The Creator's (respectfully insert your chosen title here, mine is Goddess) gift to us, reincarnation, is a constant chance to get it right. This is how we are tempered and thrust forward in evolution. This is how we are measured and know our worth, not only as individuals but also as a part of the collective consciousness of all beings. (Another swig of wine may be good here.)

In my mind, there are two absolutes in this world: no one escapes the laws of Love and Death.

But it is all the ways that we desperately attempt to that conjures up the Fates and gives life meaning. We can hide behind any mask we find; but from up on high, looking down upon our world we are all angels and devils, pawns and players. Drafted into the game again and again, until we have mastered our Selves.
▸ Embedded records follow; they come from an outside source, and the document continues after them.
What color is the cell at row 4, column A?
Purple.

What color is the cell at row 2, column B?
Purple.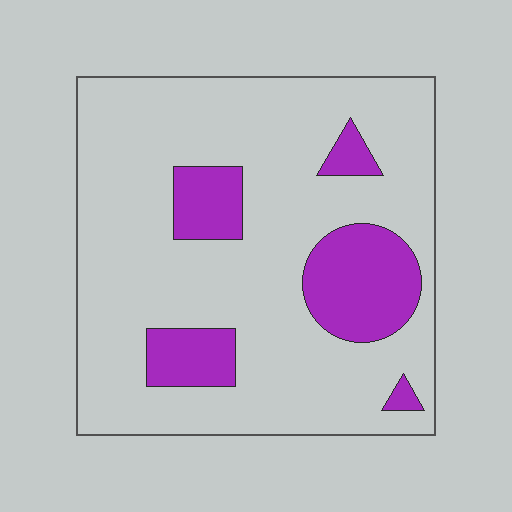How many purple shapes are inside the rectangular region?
5.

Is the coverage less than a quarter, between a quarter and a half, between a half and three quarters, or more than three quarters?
Less than a quarter.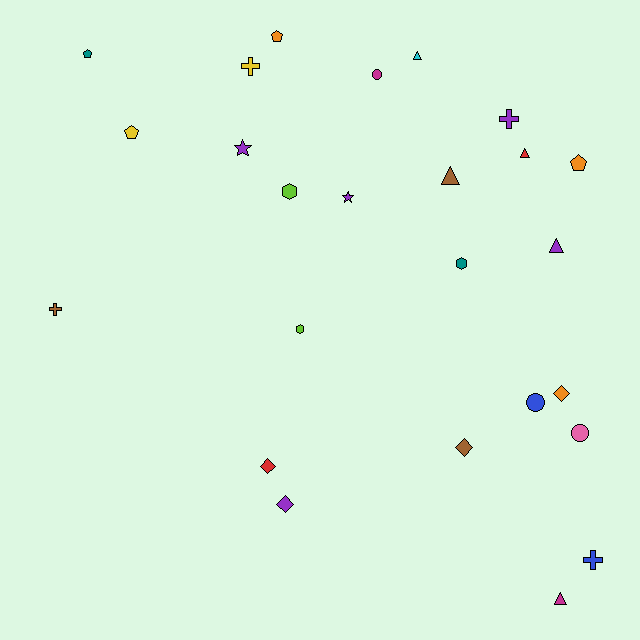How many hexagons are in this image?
There are 3 hexagons.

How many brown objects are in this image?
There are 3 brown objects.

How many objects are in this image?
There are 25 objects.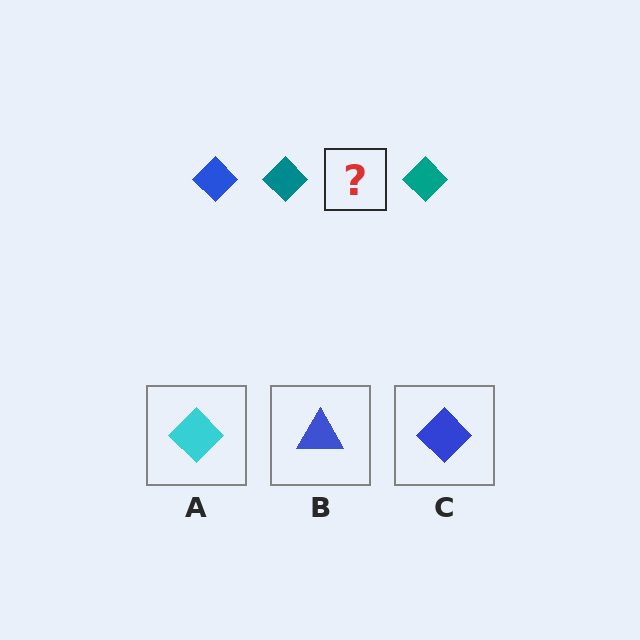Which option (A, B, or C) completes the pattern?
C.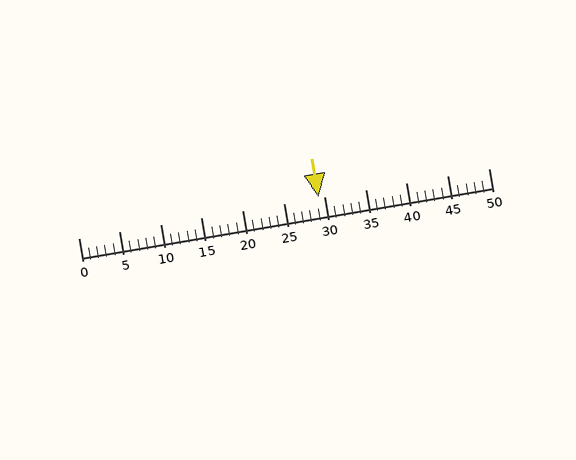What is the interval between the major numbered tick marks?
The major tick marks are spaced 5 units apart.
In this endless dance of reincarnation we are given the privilege to attempt, time after time, to 'get it right'. That fascinates me.

Every moment counts, every heartbeat matters, adding feather after feather, pearl and stone to the scales over and over. Therefore, life – Being - carries a weight of the ages with it. It is after death when we rest in the halls of Heaven (in my book, The Soul's Beloved, I call this place the Other World) that we experience the lightness of Being. The more we live, the more we release.
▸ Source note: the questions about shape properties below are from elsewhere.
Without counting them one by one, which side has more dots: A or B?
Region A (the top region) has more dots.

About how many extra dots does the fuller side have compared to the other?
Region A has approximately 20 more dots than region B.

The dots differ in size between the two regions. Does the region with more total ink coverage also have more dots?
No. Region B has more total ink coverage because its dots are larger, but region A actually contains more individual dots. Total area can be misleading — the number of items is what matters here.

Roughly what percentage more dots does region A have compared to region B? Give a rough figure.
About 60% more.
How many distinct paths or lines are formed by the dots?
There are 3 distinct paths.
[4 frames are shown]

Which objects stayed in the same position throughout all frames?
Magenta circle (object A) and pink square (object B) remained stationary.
For every time we die, we break a chain, we release a feather, we throw a stone, we leave a kiss. We are slightly lighter than before the life just realized. We stretch our awareness farther, deeper, towards the horizon of consciousness. The corporeal world becomes less and less our anchor, and the Other World is revealed to be more and more our true homeland.

That is the core of what I want to write about - because I simply can't keep it all in my head, it needs a release somewhere because it makes my heart so damn heavy. In all its mutations, in all it's pathos and folly, with all the appraisals and awe of human existence, each and every moment counting as something and adding to the priceless weight of collective lifetimes... the attempt to live for me is awesome, gorgeous, overwhelming – unbearable in it’s raging beauty.

Hence, the name of my blog.

(edited because I inadvertently put the wrong title on this post. Barg!)